The mainstay of most GCSE exams is the short-text question. For our new GCSE Practice Exams, we have developed a free-text marking engine that is robust enough to deal with real GCSE questions and, more importantly, real students. That system is now (March 2018) in beta, and performing well above expectations.
Short-text automarking has traditionally been regarded as nigh-on impossible by the assessment community. Short-text occupies that difficult transition zone between ‘objective’ (e.g. multiple choice) methods that are relatively straightforward to mark, and long-text essay type questions that can be marked with reasonable accuracy using syntactical rules and semantic analysis. Whilst several teams have tried to build a production-capable short-text automarker, we appear to be the first to have succeeded.

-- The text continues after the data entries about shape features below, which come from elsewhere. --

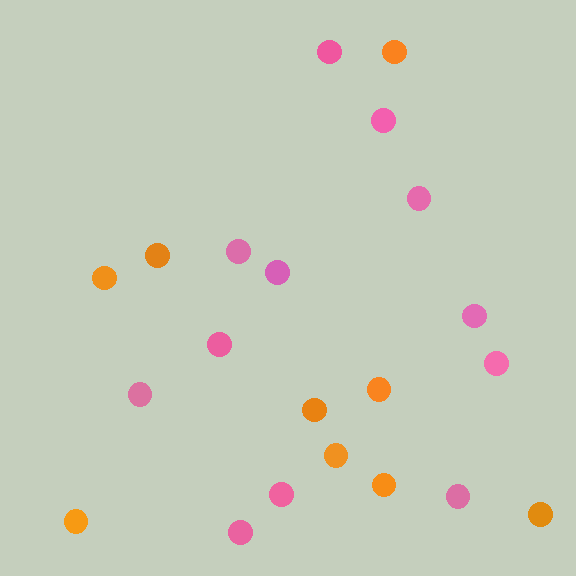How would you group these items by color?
There are 2 groups: one group of orange circles (9) and one group of pink circles (12).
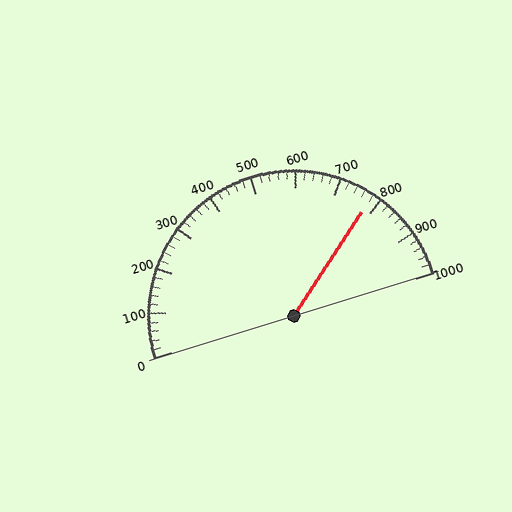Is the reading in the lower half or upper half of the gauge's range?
The reading is in the upper half of the range (0 to 1000).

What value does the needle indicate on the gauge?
The needle indicates approximately 780.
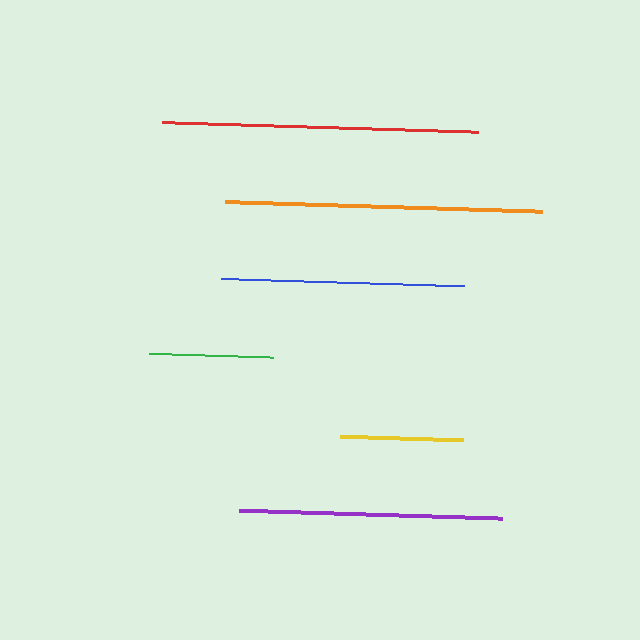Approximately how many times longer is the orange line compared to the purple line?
The orange line is approximately 1.2 times the length of the purple line.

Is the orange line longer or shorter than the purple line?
The orange line is longer than the purple line.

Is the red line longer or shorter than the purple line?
The red line is longer than the purple line.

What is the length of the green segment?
The green segment is approximately 124 pixels long.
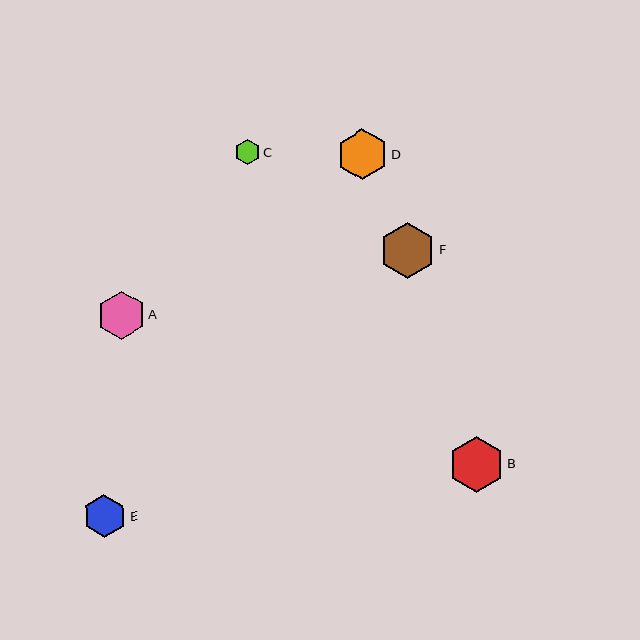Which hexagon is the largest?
Hexagon F is the largest with a size of approximately 56 pixels.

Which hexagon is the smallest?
Hexagon C is the smallest with a size of approximately 25 pixels.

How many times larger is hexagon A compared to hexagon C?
Hexagon A is approximately 1.9 times the size of hexagon C.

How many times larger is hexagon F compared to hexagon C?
Hexagon F is approximately 2.2 times the size of hexagon C.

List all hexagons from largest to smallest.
From largest to smallest: F, B, D, A, E, C.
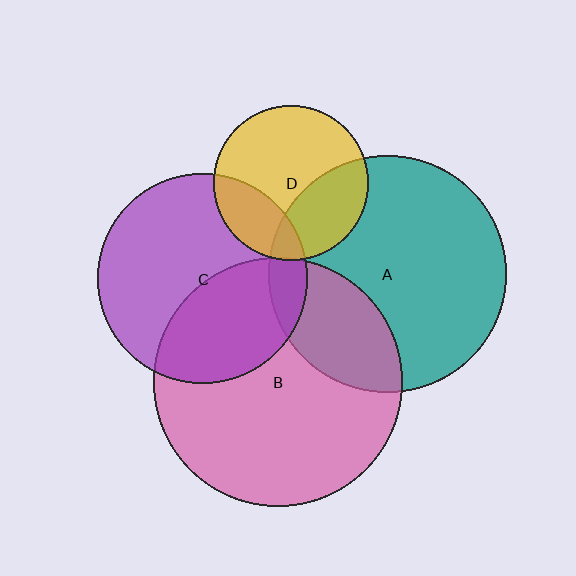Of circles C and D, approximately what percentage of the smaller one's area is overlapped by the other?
Approximately 25%.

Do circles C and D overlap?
Yes.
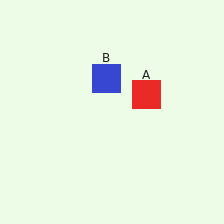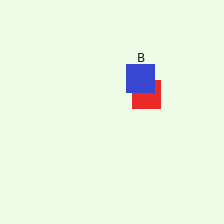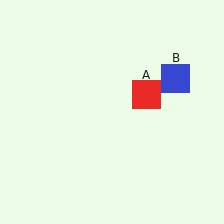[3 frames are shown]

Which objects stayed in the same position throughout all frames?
Red square (object A) remained stationary.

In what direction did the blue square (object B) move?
The blue square (object B) moved right.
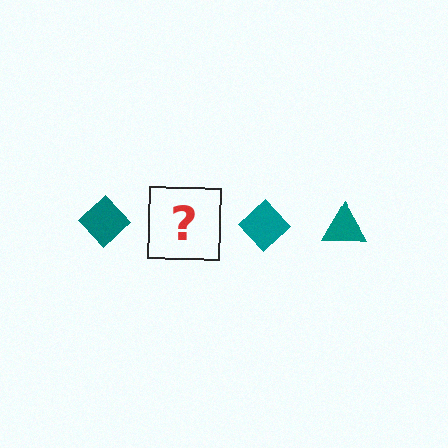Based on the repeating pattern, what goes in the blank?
The blank should be a teal triangle.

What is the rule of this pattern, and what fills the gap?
The rule is that the pattern cycles through diamond, triangle shapes in teal. The gap should be filled with a teal triangle.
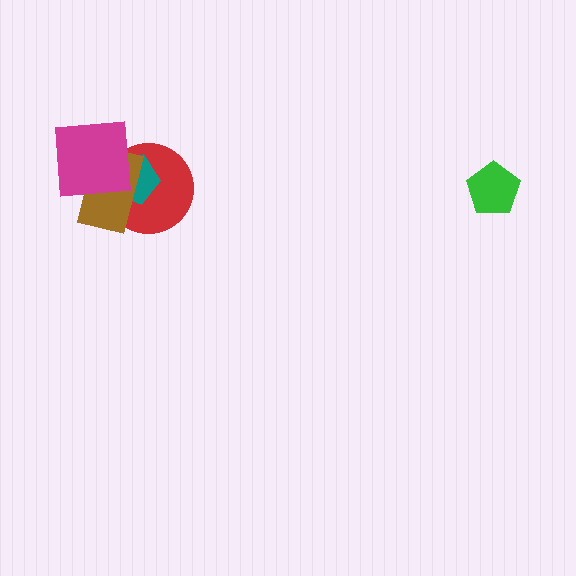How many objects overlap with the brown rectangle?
3 objects overlap with the brown rectangle.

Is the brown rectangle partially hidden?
Yes, it is partially covered by another shape.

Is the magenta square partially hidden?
No, no other shape covers it.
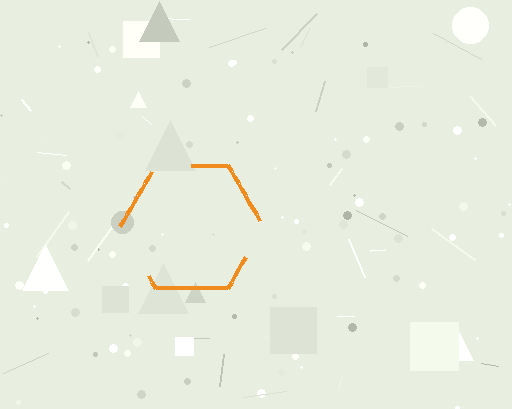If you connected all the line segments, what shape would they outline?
They would outline a hexagon.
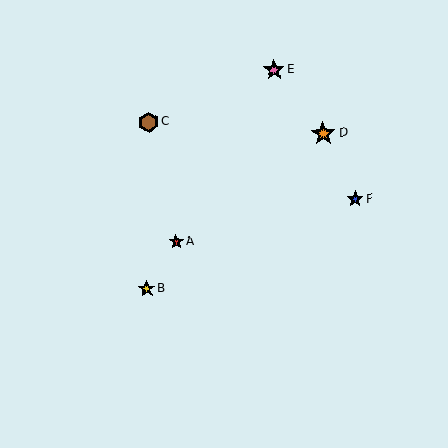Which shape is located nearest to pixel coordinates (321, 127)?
The orange star (labeled D) at (323, 134) is nearest to that location.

We came to the project with two advantages other teams did not have. Firstly, ten years experience of real-world automated assessment. Secondly, a huge community of willing volunteers to test our prototypes and provide feedback. Here, in simplified form, are the problems we faced, and the solutions we found to them:
Student spelling ranges from dictionary-perfect to random-character-generator. Experienced teachers become expert at extracting the intended meaning from even the most tortured English.
Yacapaca does the same. We took the most brutally efficient autospell available and enhanced it with multiple specialist dictionaries covering subject vocabulary, current student-speak, stop words and more.
A human moderator, fundamentally, judges whether the student understands the subject of the question. Yacapaca uses artificial intelligence to emulate this process. Only emulate, mind you. Artificial Intelligence does not really work remotely like human intelligence.
There are thousands of possible ways to express any given concept. There are thousands more possible ways to say something superficially-similar that actually indicates a complete lack of understanding. To build a scoring mechanism that can finish between the two, we had to devise a unique scripting language.
The first lesson from our beta-testers was that working across multiple schools required a much wider vocabulary than working within a single school. Even after a question is published, we follow a strict schedule of manually reviewing and updating the scoring rubrics.
Of course students need to understand how to improve. After each quiz, we show them the scoring rubrics so they are able to improve. Because of the large number of questions and the randomised approach, a student can expect to only occasionally meet the same question twice. Knowing that this is a possibility is one of the central motivations to pay attention to feedback.
Setting up and managing automarked short-text questions requires significant training and resources. For those reasons they will remain limited to our professionally-produced premium content. While that is not free, it works out a very great deal cheaper than paying a suitably-qualified person to do the marking. And if that person happens to be you, it frees you up to do more important tasks.